Akhir dari semuanya memberimu sebuah pelajaran.
Mengetahui hal ini memberimu kebenaran akan apa yang kau lakukan selama
ini.
Suatu hari nanti, pastinya, kamu akan melihat ke belakang dan mendapati
hal-hal yang telah hilang bagimu ternyata adalah sebuah hal yang sangat
berharga di hatimu, seperti sebuah kegembiraan yang kau dapatkan ketika meminum
sake sendirian.
*
*
*
Pagi yang tidak menyenangkan.
Langit yang cerah dan ditemani angin yang dingin bisa kulihat dari
jendela. Ruangan ini sangat nyaman sehingga mengundangku untuk tidur.
Serius ini, pagi yang tidak menyenangkan.
Ini
adalah hari Senin setelah pulang dari Darmawisata.
Senin yang memberikan perasaan melankolis. Setelah memaksakan tubuh
pemalasku ini keluar dari kasur, aku berjalan perlahan untuk mencuci mukaku.
Aku
melihat ke cermin dengan mata setengah tertutup. Hanya untuk memastikan kalau
ini adalah diriku.
...Hmph, ternyata masih sama seperti biasanya.
Memang, aku ternyata belum berubah. Meskipun, aku baru saja mengalami
kejadian anti klimaks.
Apa
yang tercermin di cermin ini menunjukkan apa diriku: perasaan malas pergi ke
sekolah, keinginan untuk duduk saja seharian dan tidak melakukan apapun, dan
perasaan kangen rumah setelah aku meninggalkan rumah sebentar lagi.
Tapi memang ada yang berbeda. Air yang kusiramkan ke wajahku terasa
lebih dingin daripada biasanya.
Dengan musim gugur yang selesai, kurasa lebih tepat mengatakan kalau
sekarang adalah musim dingin. Sekarang sudah masuk bulan November dan tahun ini
hanya tersisa 1 bulan lagi.
Orang
Tuaku sudah berangkat ke kantor lebih pagi karena menghindari kemacetan.

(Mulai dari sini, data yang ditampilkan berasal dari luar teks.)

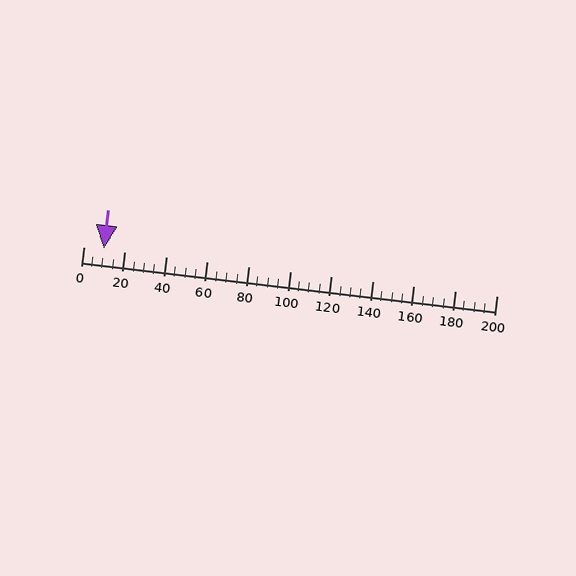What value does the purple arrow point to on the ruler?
The purple arrow points to approximately 10.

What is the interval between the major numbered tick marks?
The major tick marks are spaced 20 units apart.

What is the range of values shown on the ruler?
The ruler shows values from 0 to 200.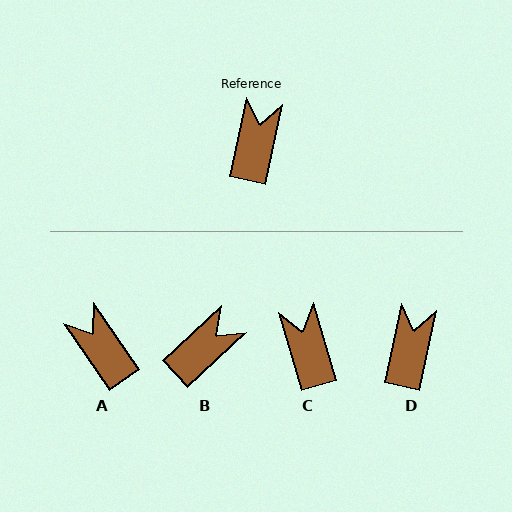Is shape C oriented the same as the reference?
No, it is off by about 28 degrees.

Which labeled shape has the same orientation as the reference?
D.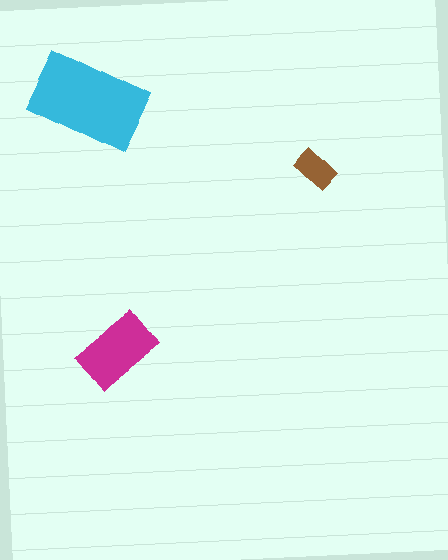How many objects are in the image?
There are 3 objects in the image.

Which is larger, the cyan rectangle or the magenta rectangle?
The cyan one.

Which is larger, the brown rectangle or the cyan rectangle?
The cyan one.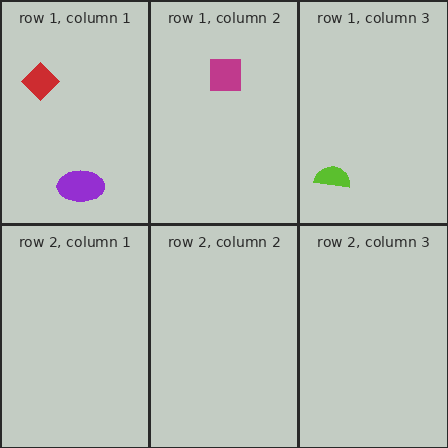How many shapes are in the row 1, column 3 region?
1.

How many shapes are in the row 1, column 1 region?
2.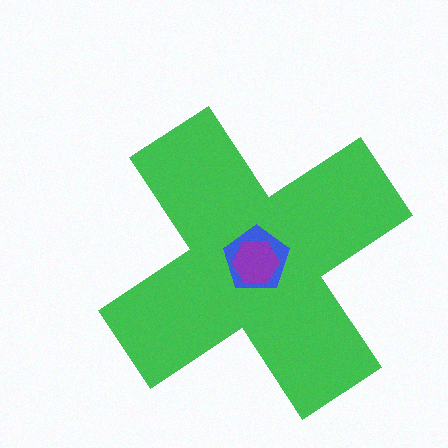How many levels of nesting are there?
3.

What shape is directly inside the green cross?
The blue pentagon.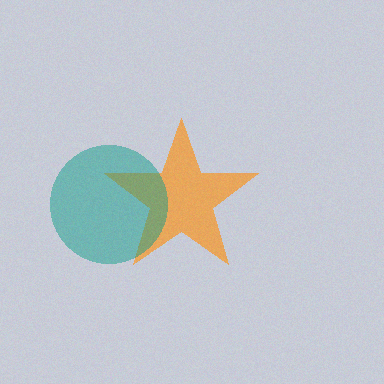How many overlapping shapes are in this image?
There are 2 overlapping shapes in the image.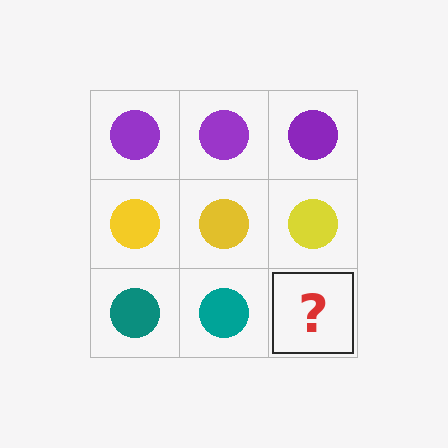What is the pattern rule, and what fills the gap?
The rule is that each row has a consistent color. The gap should be filled with a teal circle.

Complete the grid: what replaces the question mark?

Wajahku yang terlihat di cermin, ternyata terlihat normal, sama seperti
orang-orang pada umumnya. Tapi kedua mataku terlihat tidak normal; mata yang
busuk ini ada gara-gara kehidupan sekolah yang terus menerpaku.
Tapi itulah yang membuat diriku. Itulah yang membuat Hikigaya Hachiman.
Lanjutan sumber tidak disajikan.